Theoretical and technical approaches to the clinical case: Advantages and disadvantages of present-day pluralism

Reported by:
Alan D. Felix

Moderator Salman Akhtar

During a panel that took place earlier during the New Orleans meeting, Helmut Thomä (Ulm) presented the case of Amalia X, a woman he analyzed during the 1970s. Each session of the analysis was audiotaped and Thomä chose to present material from sessions 152 and 153. Only sparse details of the history were offered in advance, but we later learned that a dream about a knife fight, reported by the patient at the outset of one of the sessions, is omitted by the presenter. The panel was asked to discuss the session transcripts from the point of view of present-day pluralism. Salman Akhtar served a dual role, as panelist and replacement Moderator for Arnold Cooper, who was unable to attend the meetings.
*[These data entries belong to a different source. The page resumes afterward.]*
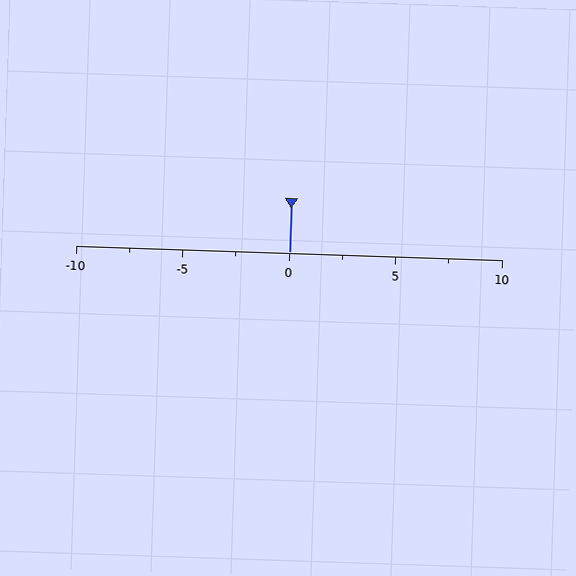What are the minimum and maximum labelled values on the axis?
The axis runs from -10 to 10.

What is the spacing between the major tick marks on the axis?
The major ticks are spaced 5 apart.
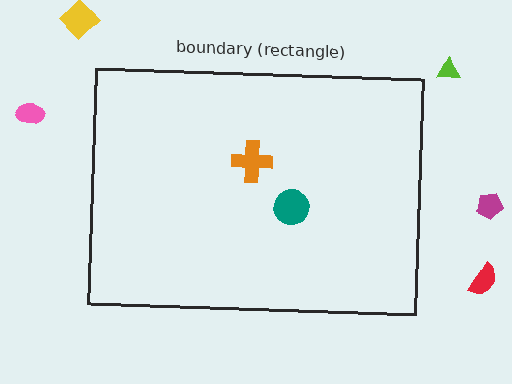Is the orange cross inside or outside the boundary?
Inside.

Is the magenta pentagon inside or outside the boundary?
Outside.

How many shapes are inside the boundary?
2 inside, 5 outside.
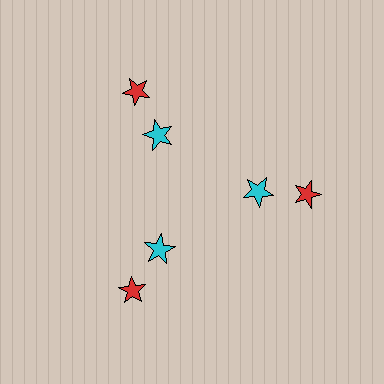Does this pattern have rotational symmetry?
Yes, this pattern has 3-fold rotational symmetry. It looks the same after rotating 120 degrees around the center.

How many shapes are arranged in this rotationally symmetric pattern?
There are 6 shapes, arranged in 3 groups of 2.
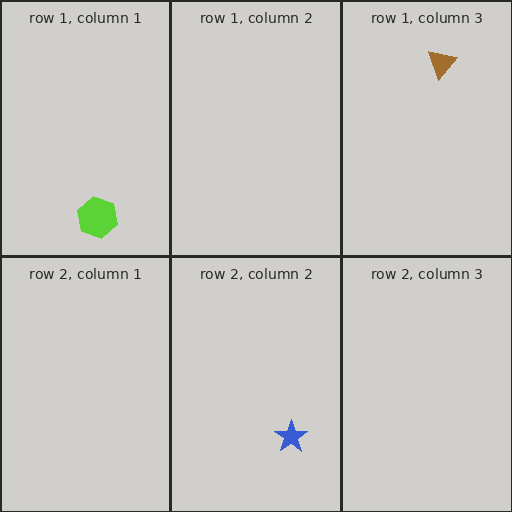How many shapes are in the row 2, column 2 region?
1.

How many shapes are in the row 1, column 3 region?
1.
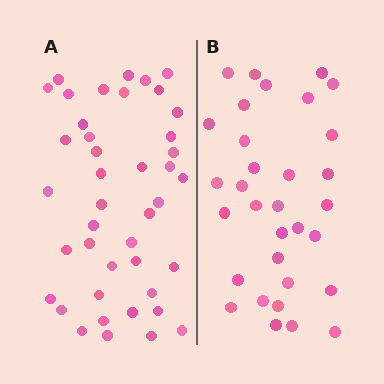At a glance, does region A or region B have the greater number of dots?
Region A (the left region) has more dots.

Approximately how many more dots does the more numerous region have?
Region A has roughly 10 or so more dots than region B.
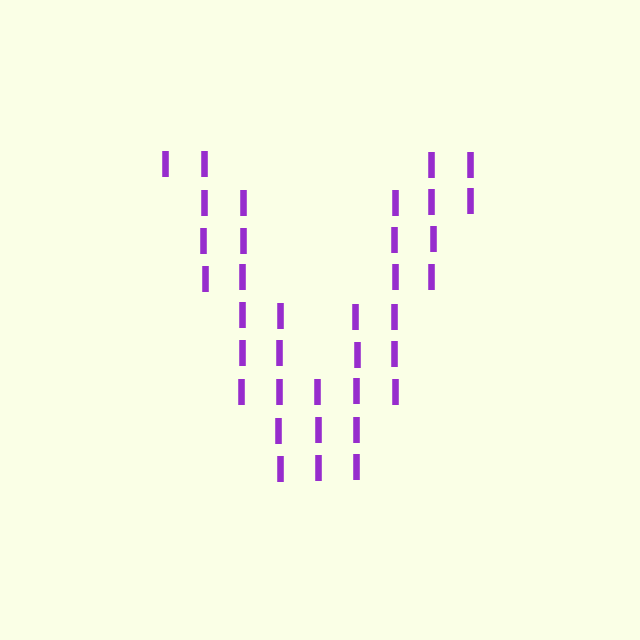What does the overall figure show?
The overall figure shows the letter V.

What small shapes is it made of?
It is made of small letter I's.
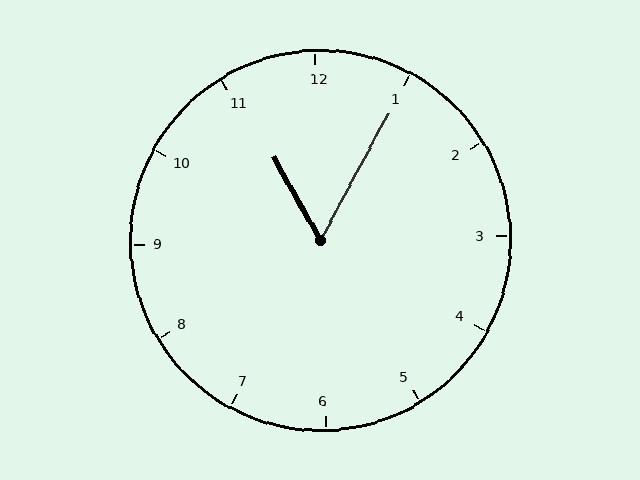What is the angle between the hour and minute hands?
Approximately 58 degrees.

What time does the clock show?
11:05.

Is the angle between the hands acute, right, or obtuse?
It is acute.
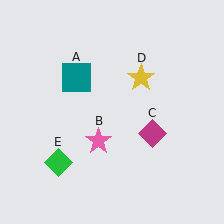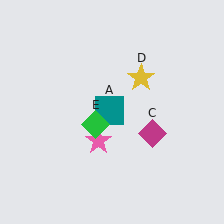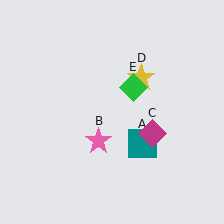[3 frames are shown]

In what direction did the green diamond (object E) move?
The green diamond (object E) moved up and to the right.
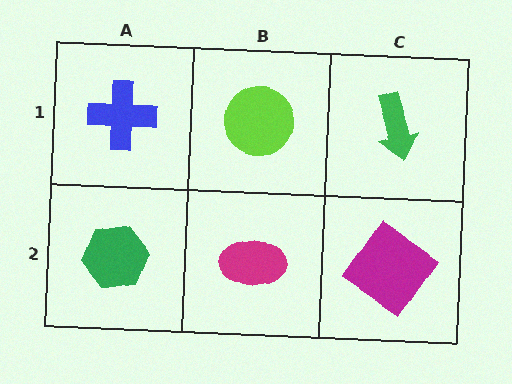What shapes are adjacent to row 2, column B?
A lime circle (row 1, column B), a green hexagon (row 2, column A), a magenta diamond (row 2, column C).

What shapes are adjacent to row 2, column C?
A green arrow (row 1, column C), a magenta ellipse (row 2, column B).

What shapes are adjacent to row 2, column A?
A blue cross (row 1, column A), a magenta ellipse (row 2, column B).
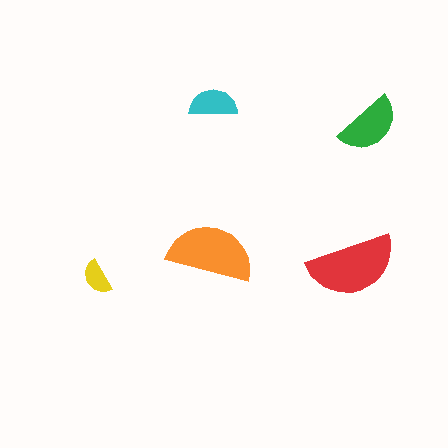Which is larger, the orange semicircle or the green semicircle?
The orange one.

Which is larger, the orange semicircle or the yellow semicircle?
The orange one.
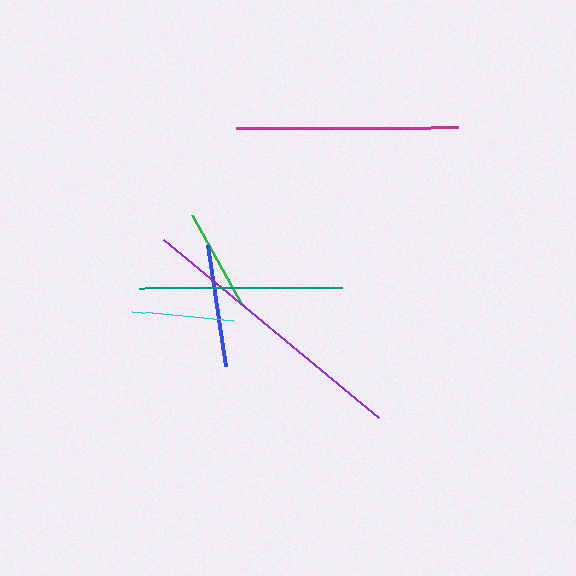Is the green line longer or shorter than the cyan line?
The green and cyan lines are approximately the same length (about 103 and 102 pixels).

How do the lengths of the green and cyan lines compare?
The green and cyan lines are approximately the same length.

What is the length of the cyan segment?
The cyan segment is approximately 102 pixels long.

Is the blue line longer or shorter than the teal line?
The teal line is longer than the blue line.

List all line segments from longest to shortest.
From longest to shortest: purple, magenta and teal (about equal), blue, green and cyan (about equal).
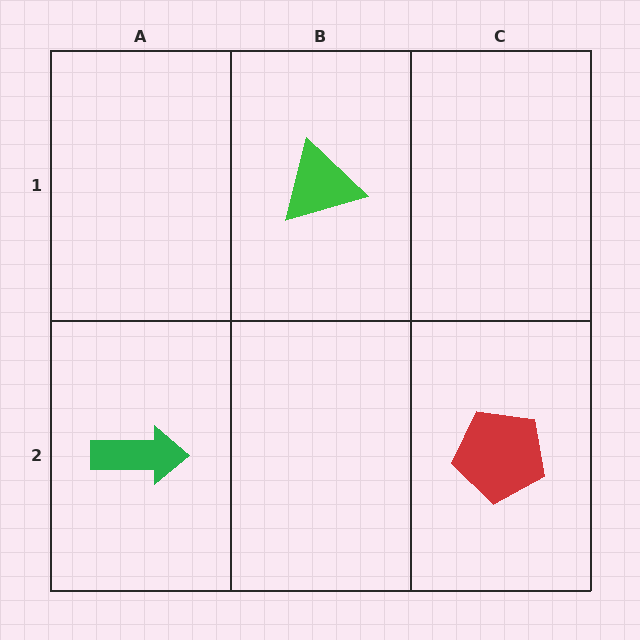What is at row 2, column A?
A green arrow.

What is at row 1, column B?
A green triangle.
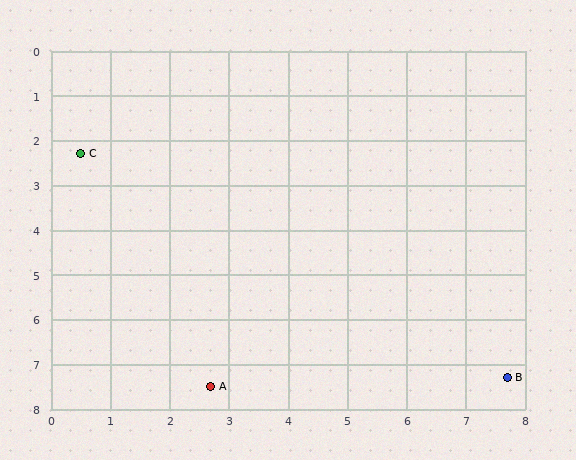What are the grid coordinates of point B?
Point B is at approximately (7.7, 7.3).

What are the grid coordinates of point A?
Point A is at approximately (2.7, 7.5).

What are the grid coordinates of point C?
Point C is at approximately (0.5, 2.3).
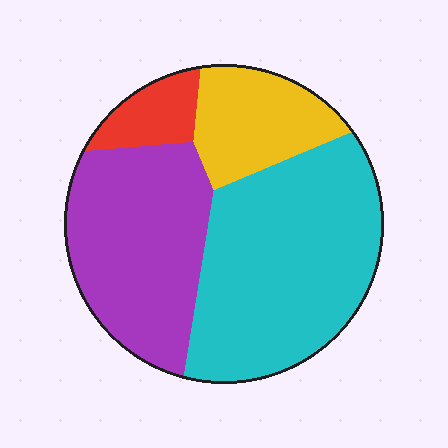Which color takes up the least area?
Red, at roughly 5%.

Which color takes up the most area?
Cyan, at roughly 45%.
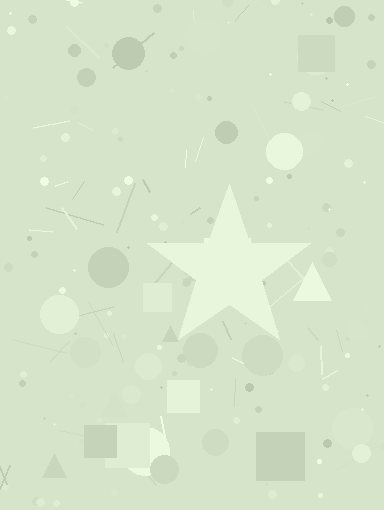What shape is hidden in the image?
A star is hidden in the image.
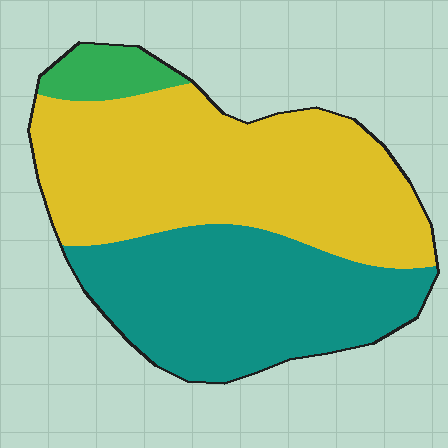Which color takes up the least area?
Green, at roughly 5%.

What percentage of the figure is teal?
Teal covers 40% of the figure.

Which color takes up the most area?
Yellow, at roughly 55%.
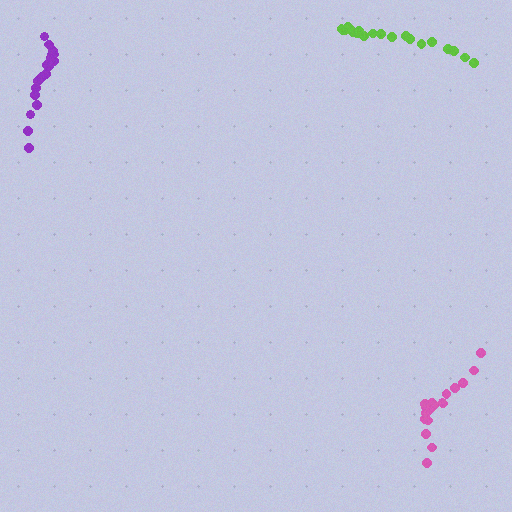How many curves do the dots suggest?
There are 3 distinct paths.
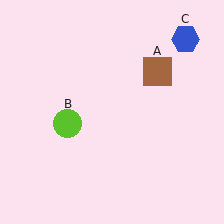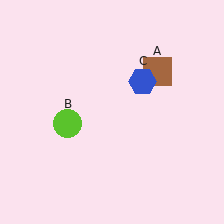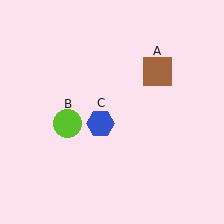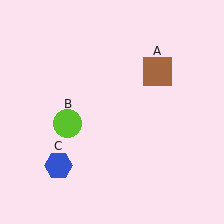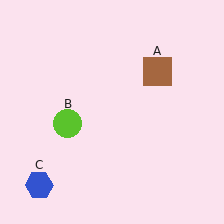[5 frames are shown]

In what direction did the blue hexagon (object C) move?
The blue hexagon (object C) moved down and to the left.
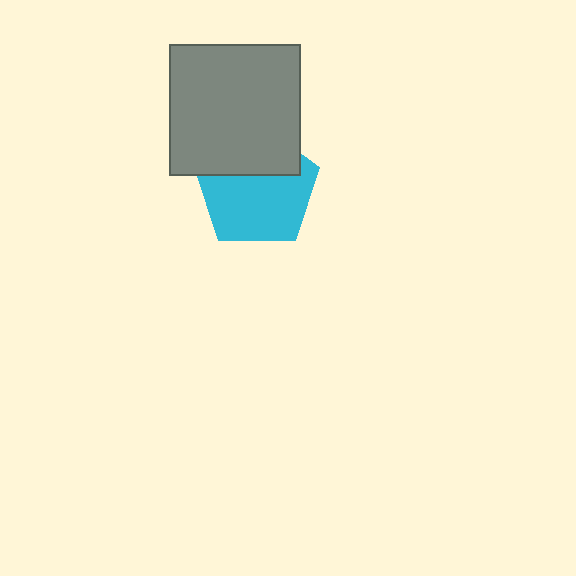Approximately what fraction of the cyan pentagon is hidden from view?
Roughly 35% of the cyan pentagon is hidden behind the gray square.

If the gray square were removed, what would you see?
You would see the complete cyan pentagon.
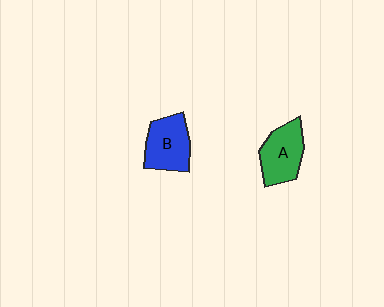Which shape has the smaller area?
Shape A (green).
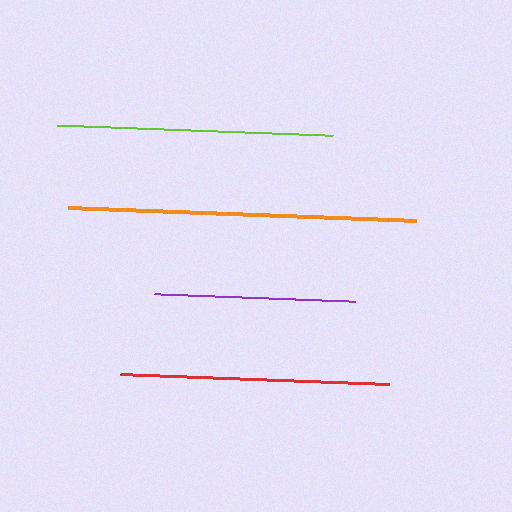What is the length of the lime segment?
The lime segment is approximately 276 pixels long.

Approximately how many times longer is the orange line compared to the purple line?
The orange line is approximately 1.7 times the length of the purple line.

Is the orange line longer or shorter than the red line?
The orange line is longer than the red line.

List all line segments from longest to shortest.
From longest to shortest: orange, lime and red (about equal), purple.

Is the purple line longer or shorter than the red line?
The red line is longer than the purple line.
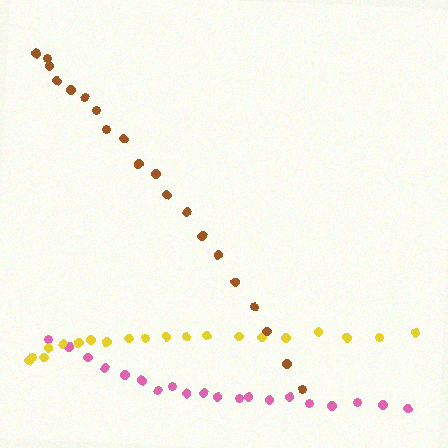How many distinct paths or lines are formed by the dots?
There are 3 distinct paths.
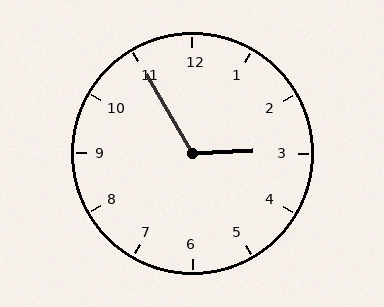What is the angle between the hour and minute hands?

Amalia X is a teacher in her thirties who is depressed when she enters analysis. Thomä tells us that the development of hirsuitism in early adolescence had a profound and lasting effect on the patient's sexual identity and confidence. We also learn that her psychological development was impacted by an early maternal illness and by the patient's perception that her brothers were favored by her parents. In addition, Amalia feels guilty for incestuous fantasies toward one of the brothers.

Much of the chosen sessions revolve around the patient's preoccupation with the analyst's head. Thomä views this as an upward displacement of the patient's penis envy. At one point, Amalia alludes to a battle with the analyst (‘your (Freudian) bible against mine’).